Salles e Kadaré constroem a vingança de "Abril Despedaçado"

Longa de Walter Salles, inspirado em romance de Ismail Kadaré, estréia hoje na disputa em Veneza

ALCINO LEITE NETO
DE PARIS

O Festival de Cinema de Veneza exibe hoje um dos candidatos mais fortes ao seu prêmio máximo, o Leão de Ouro. Trata-se do filme "Abril Despedaçado", dirigido por Walter Salles.
O longa-metragem é inspirado no romance homônimo do escritor albanês Ismail Kadaré, uma história trágica envolvendo códigos de vingança e crimes de sangue entre duas famílias.
Na versão de Salles, a vendeta se passa no interior da Bahia, nos anos 10. Um conflito ancestral pela posse de terra culmina no drama de Tonho (Rodrigo Santoro), obrigado pela tradição a vingar a morte de seu irmão mais velho.
Kadaré é considerado hoje um dos principais escritores europeus. Nos últimos anos, seu nome tem aparecido cada vez mais frequentemente entre os candidatos ao Prêmio Nobel de Literatura.
Sua obra ficcional é toda ela um esforço de compreensão e universalização da história e do presente albaneses. É também um ensaísta notável. No Brasil, seus livros têm sido lançados pela Companhia das Letras -entre eles, "Abril Despedaçado".
Por sugestão da Folha, Kadaré, 65, e Walter Salles, 45, se encontraram em Paris para discutir sobre cinema, literatura e as distâncias e proximidades entre o mundo albanês e o brasileiro.
O escritor vive na capital francesa desde 1990. O diretor brasileiro se encontrava em Paris para finalizar seu filme a tempo de competir na mostra italiana.
A conversa ocorreu no apartamento de Kadaré, antes que o escritor pudesse assistir ao filme, o que ele fez nesta semana, considerando-o "magnífico" -a reação do escritor, já em Veneza, está à pág. E-3. Seu entusiasmo com a terceira versão cinematográfica do romance o levou a embarcar para o festival, onde participa da première oficial e do debate sobre "Abril Despedaçado".
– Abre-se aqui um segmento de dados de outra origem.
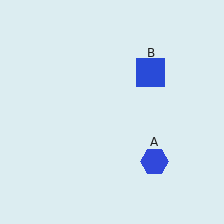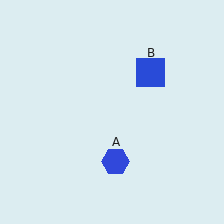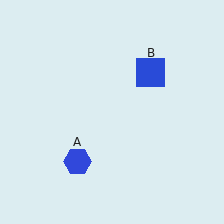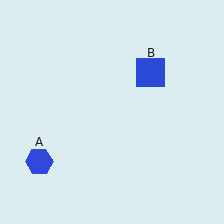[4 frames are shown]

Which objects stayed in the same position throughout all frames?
Blue square (object B) remained stationary.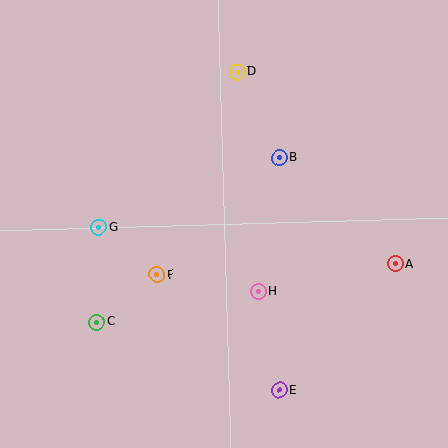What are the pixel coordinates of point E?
Point E is at (279, 390).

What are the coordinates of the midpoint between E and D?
The midpoint between E and D is at (258, 231).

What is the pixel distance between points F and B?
The distance between F and B is 169 pixels.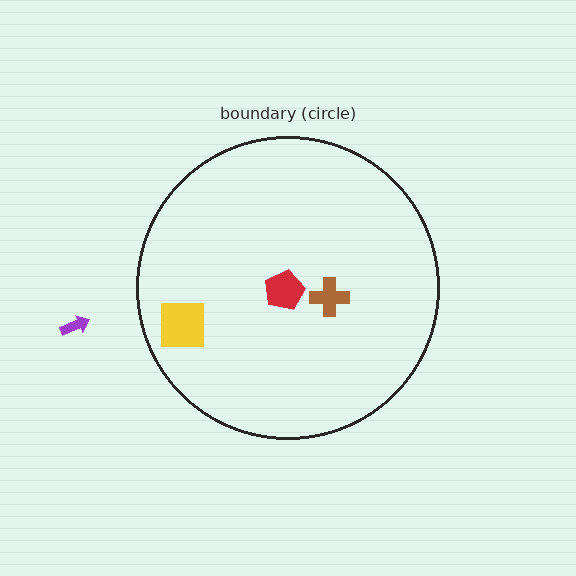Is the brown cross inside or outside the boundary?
Inside.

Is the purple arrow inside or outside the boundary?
Outside.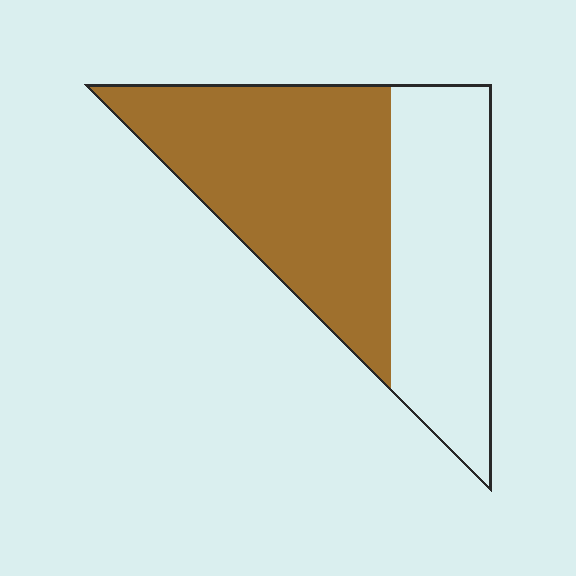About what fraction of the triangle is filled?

Folha - É a terceira vez que o seu romance, de 1978, ganha uma versão para o cinema.
Ismail Kadaré -
A relação do cinema com a literatura é muito difícil. Eles funcionam diferentemente. Na literatura, cada um lerá o seu "Hamlet", mas, no cinema, o filme existe de maneira objetiva, fora de você mesmo, e é impossível que cada um veja um "Hamlet" diferente. Assim, quando dou algo ao cinema, eu renuncio a julgar. Dei o livro para que pudesse renascer em outra arte, em outro espírito e país.
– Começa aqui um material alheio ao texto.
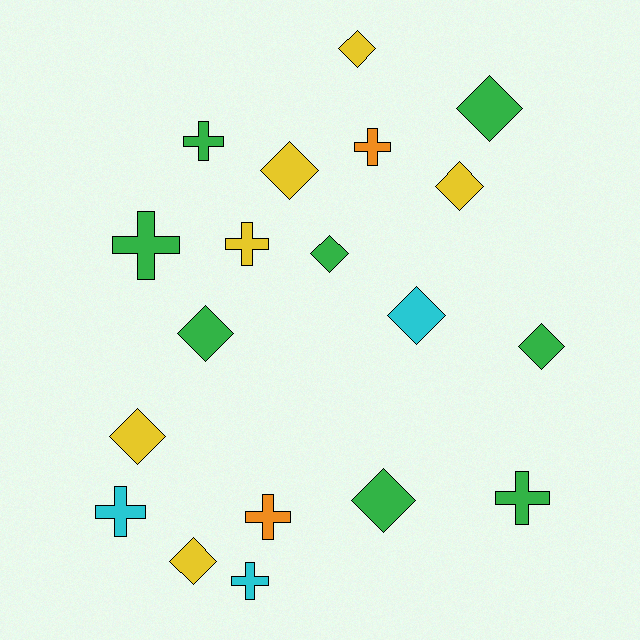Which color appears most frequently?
Green, with 8 objects.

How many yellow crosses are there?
There is 1 yellow cross.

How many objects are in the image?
There are 19 objects.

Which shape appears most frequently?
Diamond, with 11 objects.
Walter Salles - Na condição de realizador, o que eu tento fazer é respeitar a força do livro, a impressão que me atingiu num primeiro momento, e retransmiti-la de um ponto de vista cinematográfico. Mas os filmes nunca são tão bons como os livros, sobretudo se os livros são tão bons como "Abril Despedaçado".